We have seen this once before, of course. In the Industrial Revolution, we saw a step change in capability thanks to engines. The thing is, though, that after a while, things flattened out. There was social disruption, but once engines were used to generate power in all the situations, things really settled down. The Machine Learning Revolution is going to be very different from the Industrial Revolution, because the Machine Learning Revolution, it never settles down. The better computers get at intellectual activities, the more they can build better computers to be better at intellectual capabilities, so this is going to be a kind of change that the world has actually never experienced before, so your previous understanding of what's possible is different.

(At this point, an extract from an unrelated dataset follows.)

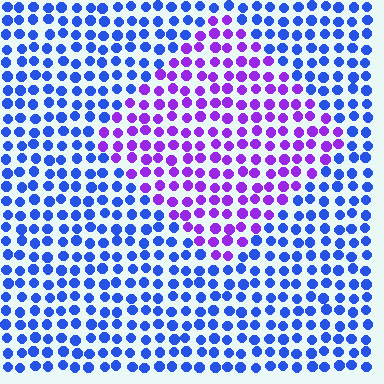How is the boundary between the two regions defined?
The boundary is defined purely by a slight shift in hue (about 50 degrees). Spacing, size, and orientation are identical on both sides.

This is already impacting us. In the last 25 years, as capital productivity has increased, labor productivity has been flat, in fact even a little bit down.

So I want us to start having this discussion now. I know that when I often tell people about this situation, people can be quite dismissive. Well, computers can't really think, they don't emote, they don't understand poetry, we don't really understand how they work. So what? Computers right now can do the things that humans spend most of their time being paid to do, so now's the time to start thinking about how we're going to adjust our social structures and economic structures to be aware of this new reality. Thank you!